The true origin of the Inca race is hidden in the past. According to some it was created by Aborigines. Others ascribe to it Mogul origin, on the supposition that Incas are descendants of those members of the expedition sent by Khan against the Japanese in the thirteenth century, whose ships were driven by a storm on the coast of Peru. The strangers gained the respect of the native Peruvians by styling themselves “Children of the Sun”.

According to tradition the Inca dynasty also gained its appellation “Daughter of the Sun” because, after the Flood, the first rays of the sun were seen on the banks of lake Titicaca, where it sent its son, Manco-Capac, with its daughter Mama-Ocllo. It gave them a piece of gold with the injunction that they should wander over the land, and fix it where they wished it to be. This was done and the piece of gold became fixed and disappeared in the summit of Huauacari, where they founded their city, the immortal Cuzco.

Mama-Ocllo, golden haired and radiant as the suns rays, was the goddess who officiated at the sacred rites of the Incas, in which Yage played an important part. Its use and consumption was permitted only to officiating priests and elders, who attributed to Yage clairvoyant and telepathic properties, the whole enshrouded in an aura of mysticism worthy of the high level of Inca culture.

Thus it was that a certain priest was able to foretell the fall of the Empire, which reached its greatest glory under Husina- Capac in 1475. He predicted the fratricidal struggles between Husina-Capacs sons, Atahualpa and the eldest, Huascar-Inca, also known as Ant-Cusi-Huallpa, the arrival of the Spaniards at Tumbes, and the putting to death of Atahualpa by Francisco Pizarro after the battles of Cajamarca.

The Spanish Conquerors, and particularly the priest Valverde, were aware of the magic qualities of Yage, and initiated a violent campaign of denunciation to the Inquisitors of all those who took Yage, or assisted at the rites and ceremonies connected with it. (Ref. Letters of Padre Valverde to the Holy Office, Archivo de Indias, Seville.).

Knowledge of Yage thus disappeared for centuries, until the German traveller and naturalist Baron von Humboldt mentions a mysterious plant in his book, Travels in the Equinoctial Regions of the New Continent. He says it is found in the Upper Amazon and from talks with the inhabitants, add that Bolivar was foretold of the victory of Ayacucho by an old Inca priest who drunk the infusion of this plant in his rites.

Thus it is that “Banisteria Quitensis” or Yage became known again to civilization in the middle of the century. It offered itself to increase mens knowledge, transferred from the slopes of the Andes to laboratories where the brain struggles to reveal Natures secrets.

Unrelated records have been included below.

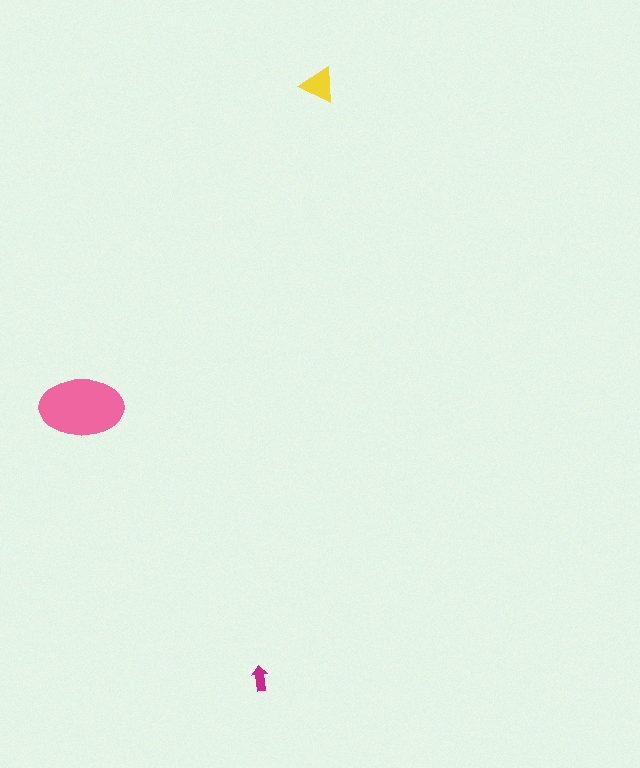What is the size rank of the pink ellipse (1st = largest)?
1st.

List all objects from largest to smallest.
The pink ellipse, the yellow triangle, the magenta arrow.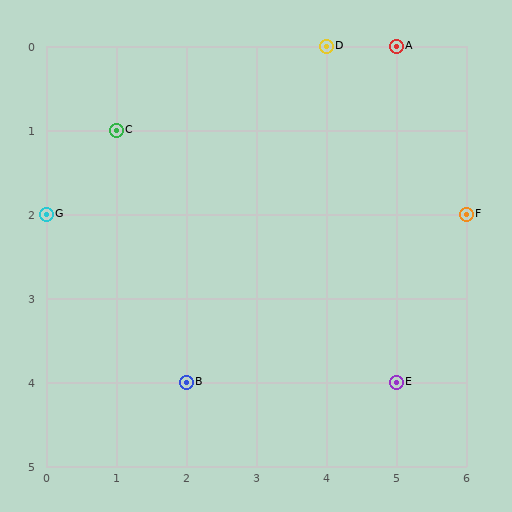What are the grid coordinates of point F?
Point F is at grid coordinates (6, 2).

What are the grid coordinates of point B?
Point B is at grid coordinates (2, 4).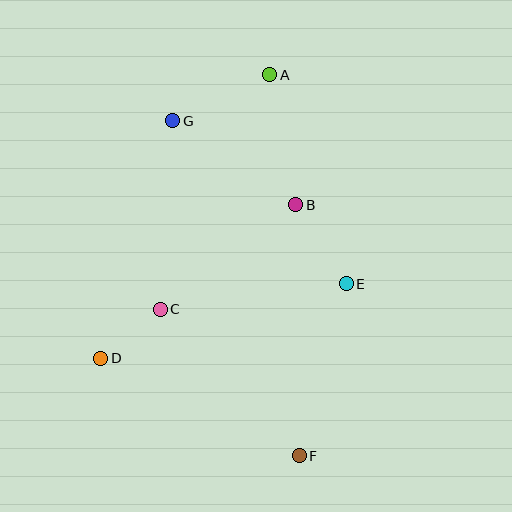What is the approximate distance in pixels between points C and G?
The distance between C and G is approximately 189 pixels.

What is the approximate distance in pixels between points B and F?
The distance between B and F is approximately 251 pixels.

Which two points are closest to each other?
Points C and D are closest to each other.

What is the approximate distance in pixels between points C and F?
The distance between C and F is approximately 202 pixels.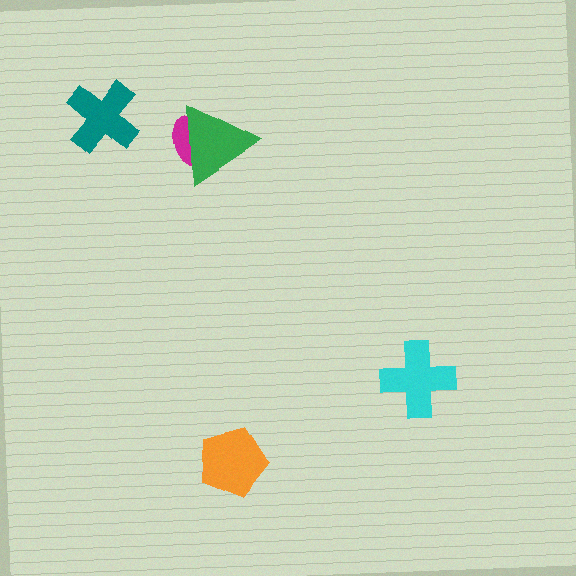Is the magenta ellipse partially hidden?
Yes, it is partially covered by another shape.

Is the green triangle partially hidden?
No, no other shape covers it.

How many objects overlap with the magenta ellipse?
1 object overlaps with the magenta ellipse.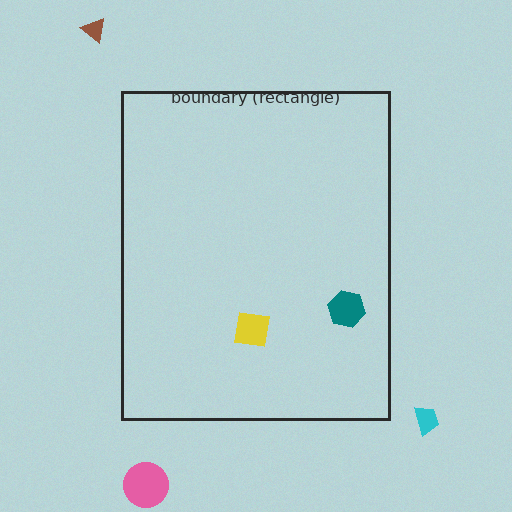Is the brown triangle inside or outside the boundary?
Outside.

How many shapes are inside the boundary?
2 inside, 3 outside.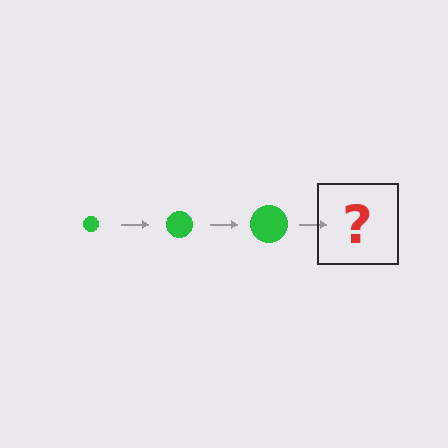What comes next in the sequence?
The next element should be a green circle, larger than the previous one.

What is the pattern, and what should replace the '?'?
The pattern is that the circle gets progressively larger each step. The '?' should be a green circle, larger than the previous one.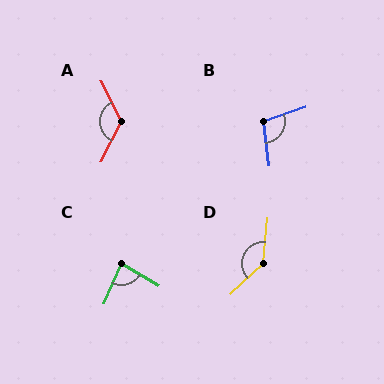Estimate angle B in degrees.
Approximately 102 degrees.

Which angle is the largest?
D, at approximately 139 degrees.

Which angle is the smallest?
C, at approximately 83 degrees.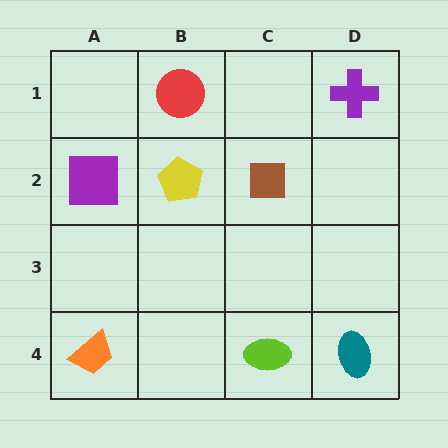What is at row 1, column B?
A red circle.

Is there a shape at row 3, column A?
No, that cell is empty.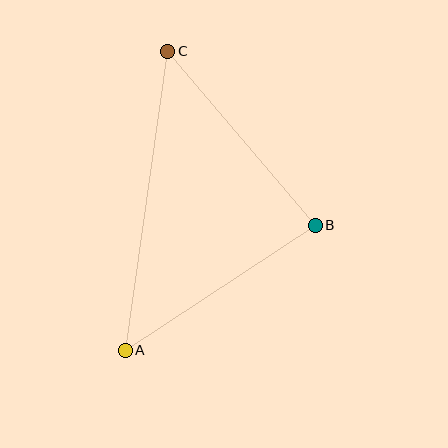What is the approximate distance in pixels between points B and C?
The distance between B and C is approximately 228 pixels.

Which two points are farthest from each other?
Points A and C are farthest from each other.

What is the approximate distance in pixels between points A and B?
The distance between A and B is approximately 227 pixels.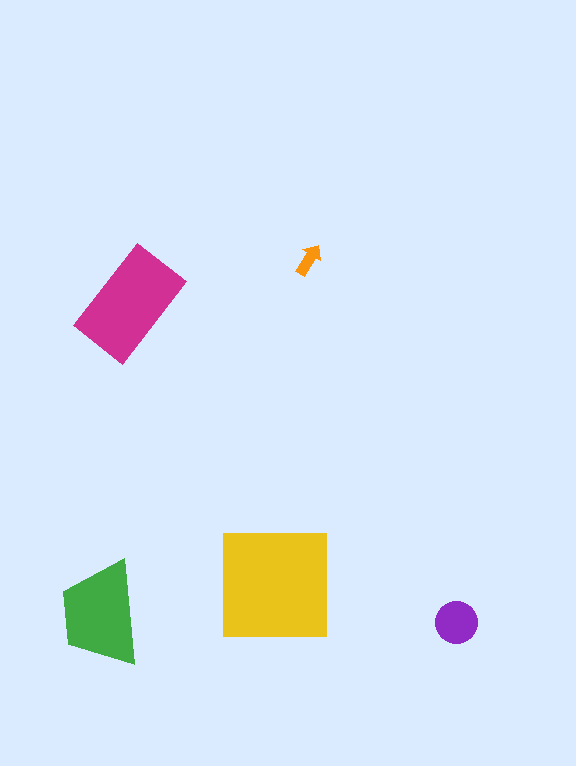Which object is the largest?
The yellow square.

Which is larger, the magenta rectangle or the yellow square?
The yellow square.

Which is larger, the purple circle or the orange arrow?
The purple circle.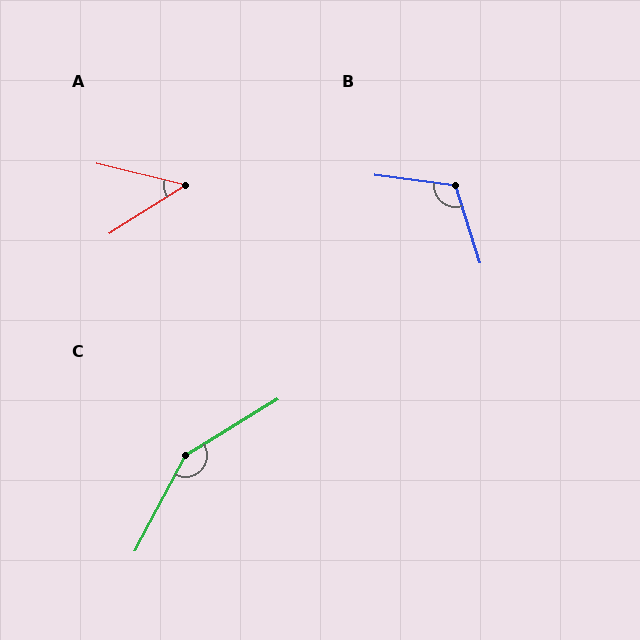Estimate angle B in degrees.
Approximately 115 degrees.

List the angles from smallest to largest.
A (46°), B (115°), C (149°).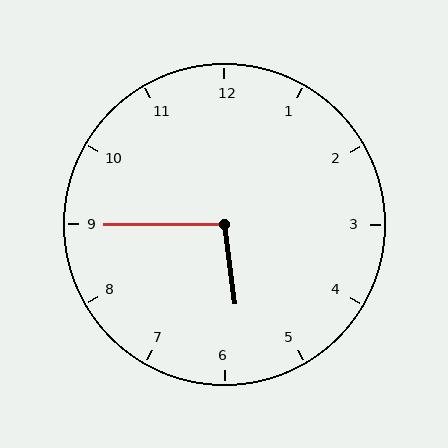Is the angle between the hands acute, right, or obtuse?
It is obtuse.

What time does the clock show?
5:45.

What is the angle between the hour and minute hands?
Approximately 98 degrees.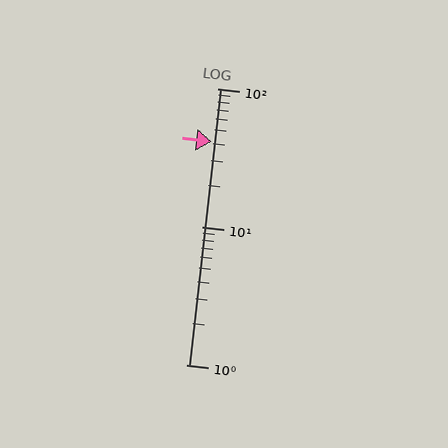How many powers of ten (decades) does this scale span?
The scale spans 2 decades, from 1 to 100.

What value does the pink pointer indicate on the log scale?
The pointer indicates approximately 41.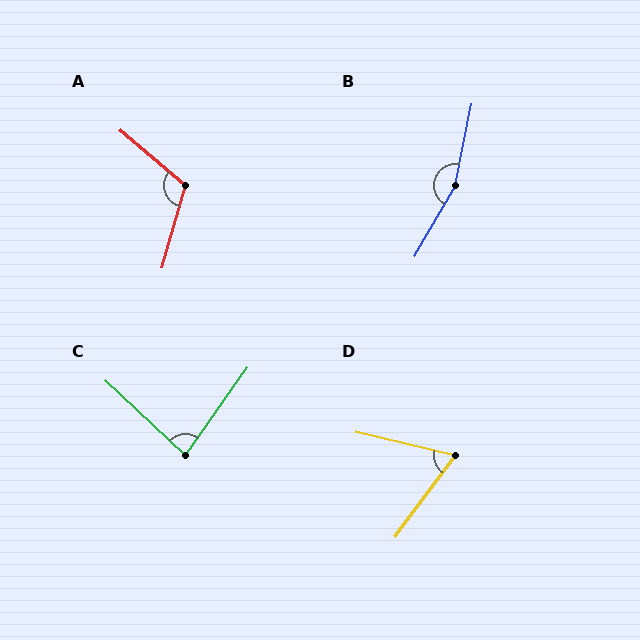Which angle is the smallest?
D, at approximately 67 degrees.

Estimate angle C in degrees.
Approximately 82 degrees.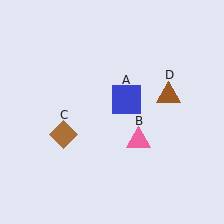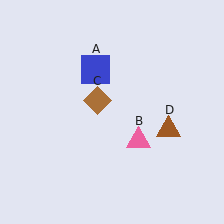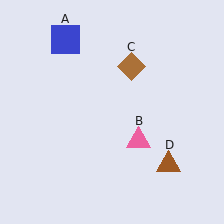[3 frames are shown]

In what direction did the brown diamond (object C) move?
The brown diamond (object C) moved up and to the right.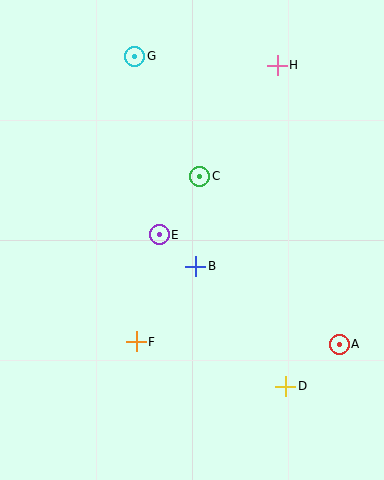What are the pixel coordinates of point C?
Point C is at (200, 176).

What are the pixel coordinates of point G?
Point G is at (135, 56).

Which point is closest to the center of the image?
Point B at (196, 266) is closest to the center.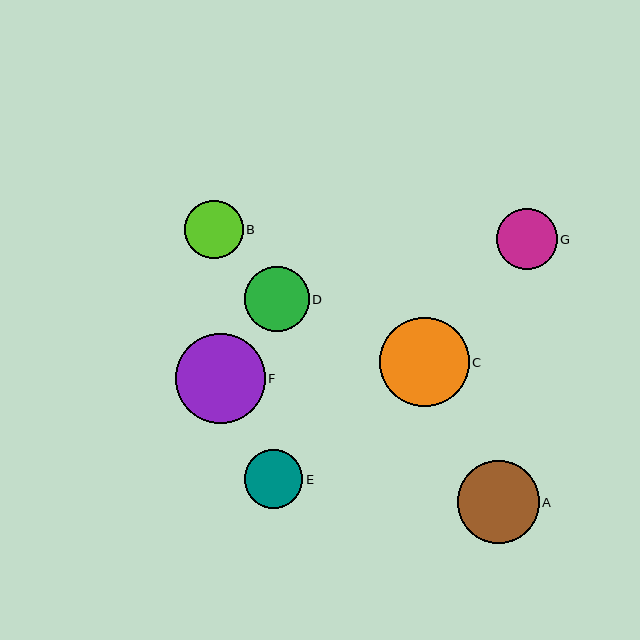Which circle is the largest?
Circle C is the largest with a size of approximately 89 pixels.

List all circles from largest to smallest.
From largest to smallest: C, F, A, D, G, E, B.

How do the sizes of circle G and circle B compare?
Circle G and circle B are approximately the same size.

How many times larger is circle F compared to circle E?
Circle F is approximately 1.5 times the size of circle E.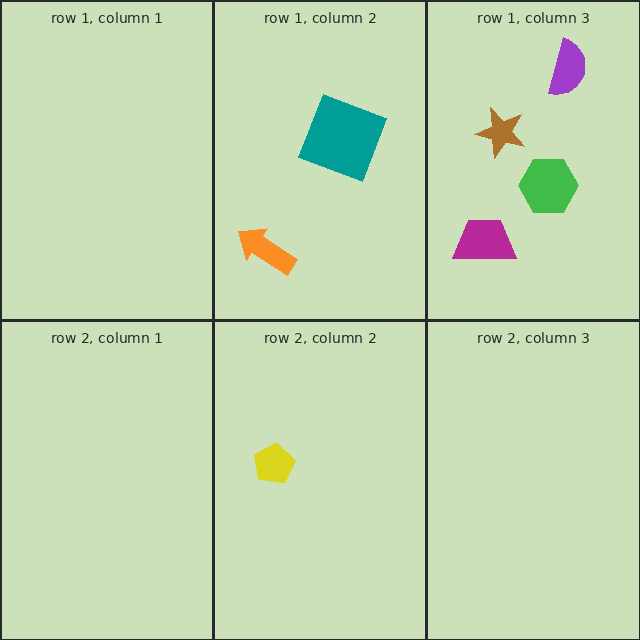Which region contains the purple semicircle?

At the same time, in the middle of the nineteenth century, various Yage drinkers were found in Colombia, and especially in Ecuador, drinkers who had taken the habit to excess so that it had become a vice. Medical science has several workers, well- known homoeopathic pharmacists, who on the basis of the telepathic effects of this plant, have published various treatises on their study of it.

Worthy of mention are L. Lewin, author of Phantastica, and Dr. Guillermo Fischer-Cardenas, of Colombia, who has made a study of it from the chemical and pharmaceutical points of view. He discovered in it an element which he called “Telepatina” with inoffensive characteristics similar to hashish. Dr. A. M. Barriga-Villalba, Prof. of Chemistry in the University of Bogota, has published a profound study on the chemical analysis of the alkaloids of Yage, Boletin de la Sociedad Colombiana de Ciencias Naturales. Un Nuevo Alcoloide 1925. (Ref. Bulletin of the Society of Natural Sciences of Colombia. A New Alkaloid 1925.) The work, Yage (Berthelot, Laboratorios Samper-Martinez, Bogota) is also interesting.